Posted on October 2, 2013 at 7:31 AM

Updated Wednesday, Oct 2 at 6:55 PM

Bill Gates may no longer be CEO of Microsoft, but he still serves as chairman of the board and remains a major influence in the technology industry.

However, a small but vocal group of major Microsoft investors may be trying to convince the rest of the board to get Gates to resign his chairmanship.

Reuters reported Wednesday that three of the top 20 company investors want Gates to resign so Microsoft can make the big changes necessary to keep up with its competitors.

Todd Bishop, co-founder of Seattle’s GeekWire technology blog, says the investors may think that Gates is acting as a roadblock to fundamental changes at Microsoft.

“One of those changes could be releasing more money to shareholders in the form of ambitious share buybacks or potentially larger dividends,” said Bishop.

The long-term strategy may also be to make sure that the next CEO of Microsoft will be someone who will “shake things up” and not invest in the status quo, Bishop added.

The Reuters story - which quotes anonymous sources close to the board members - is the latest evidence of a struggle among board members, executives and shareholders.
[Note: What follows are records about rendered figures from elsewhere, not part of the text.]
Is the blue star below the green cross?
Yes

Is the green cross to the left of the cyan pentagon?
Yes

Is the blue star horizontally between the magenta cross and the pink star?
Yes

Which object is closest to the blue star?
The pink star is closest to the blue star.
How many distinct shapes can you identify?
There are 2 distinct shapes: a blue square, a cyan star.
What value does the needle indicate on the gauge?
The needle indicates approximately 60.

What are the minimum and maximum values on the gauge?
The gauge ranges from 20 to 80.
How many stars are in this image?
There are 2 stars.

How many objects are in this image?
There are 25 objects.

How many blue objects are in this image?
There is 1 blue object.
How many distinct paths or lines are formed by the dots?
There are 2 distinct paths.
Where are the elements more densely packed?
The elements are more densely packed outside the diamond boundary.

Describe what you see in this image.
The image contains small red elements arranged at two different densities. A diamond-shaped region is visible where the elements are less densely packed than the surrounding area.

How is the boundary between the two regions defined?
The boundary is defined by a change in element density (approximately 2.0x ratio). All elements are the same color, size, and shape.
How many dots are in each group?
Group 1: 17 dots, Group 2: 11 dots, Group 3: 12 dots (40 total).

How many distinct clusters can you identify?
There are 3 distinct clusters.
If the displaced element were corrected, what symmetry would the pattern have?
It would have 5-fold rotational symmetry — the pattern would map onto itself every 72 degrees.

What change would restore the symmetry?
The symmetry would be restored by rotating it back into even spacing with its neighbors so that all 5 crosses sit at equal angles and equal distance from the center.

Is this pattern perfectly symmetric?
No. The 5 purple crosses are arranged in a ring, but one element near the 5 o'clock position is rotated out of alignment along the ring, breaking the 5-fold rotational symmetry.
That struggle could have resulted in CEO Steve Ballmer announcing his retirement earlier than anticipated.

Ballmer has already instituted major changes that attempt to bring Microsoft up to speed with the changes going on in the tech industry. Packaged software and desktop computers have given way to cloud-based software tools and mobile devices such as smartphones and tablets. Under Ballmer, Microsoft has introduced the Surface tablet, announced its intention to buy mobile phone maker Nokia and reorganized its divisions to focus more on devices and services.
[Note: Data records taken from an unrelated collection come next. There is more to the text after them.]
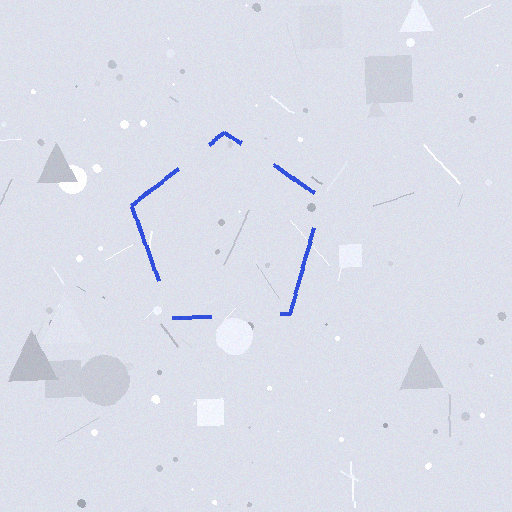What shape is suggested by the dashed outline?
The dashed outline suggests a pentagon.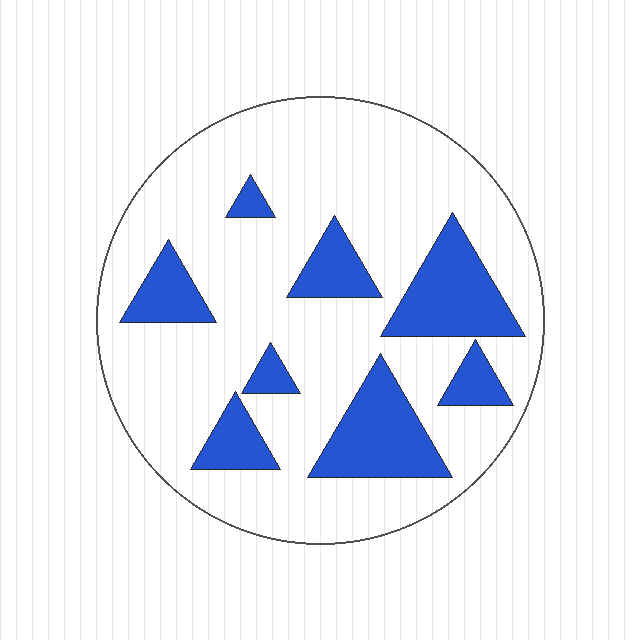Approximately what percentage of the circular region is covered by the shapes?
Approximately 20%.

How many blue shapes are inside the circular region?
8.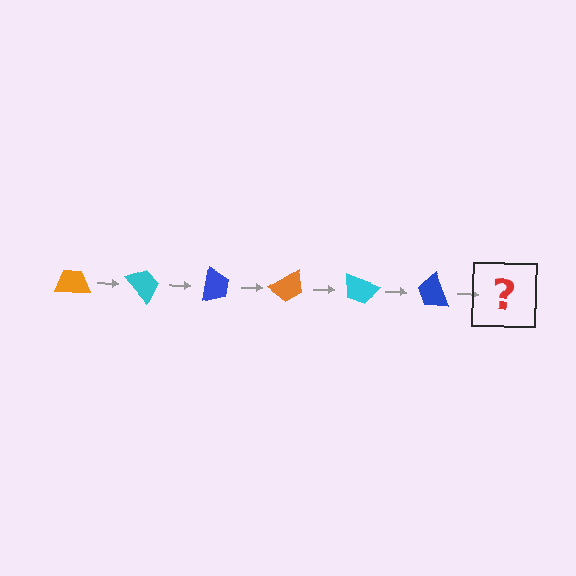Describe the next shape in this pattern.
It should be an orange trapezoid, rotated 300 degrees clockwise from the start.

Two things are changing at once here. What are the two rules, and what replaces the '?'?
The two rules are that it rotates 50 degrees clockwise each step and the color cycles through orange, cyan, and blue. The '?' should be an orange trapezoid, rotated 300 degrees clockwise from the start.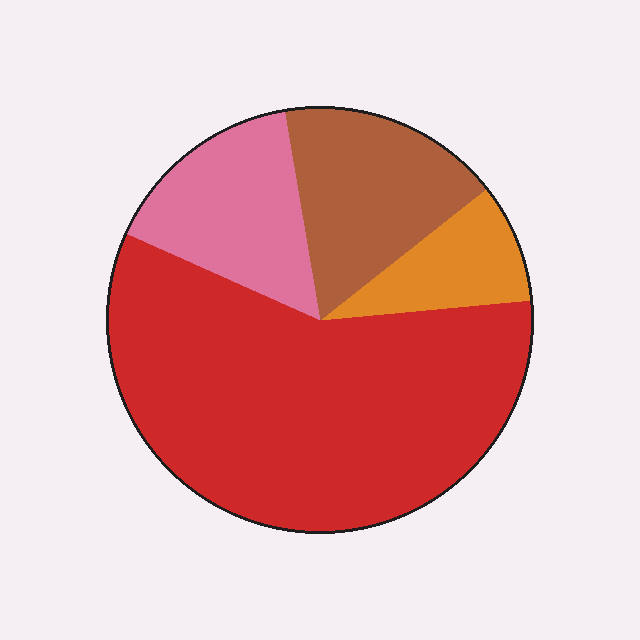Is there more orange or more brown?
Brown.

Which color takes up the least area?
Orange, at roughly 10%.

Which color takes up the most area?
Red, at roughly 60%.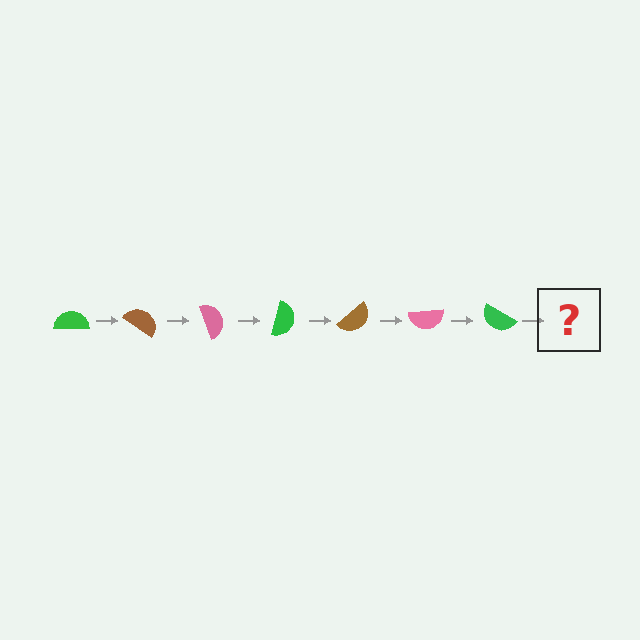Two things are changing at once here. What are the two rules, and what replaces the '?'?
The two rules are that it rotates 35 degrees clockwise each step and the color cycles through green, brown, and pink. The '?' should be a brown semicircle, rotated 245 degrees clockwise from the start.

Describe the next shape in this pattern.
It should be a brown semicircle, rotated 245 degrees clockwise from the start.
However, the investors may have gone public with their complaints about Gates - who sits on the board committee that will choose Ballmer’s successor - to make sure the company’s next top executive will continue to pursue new ideas and strategies.

“It’s really a period of unprecedented change for Microsoft,” Bishop said, “and just the fact that investors are even bringing this up underscores how much things have been changing.”

Ballmer announced in August that he would resign within 12 months. Former Boeing Commercial Airplanes CEO Alan Mulally, who is currently CEO at Ford Motor Co., is rumored as a possible replacement.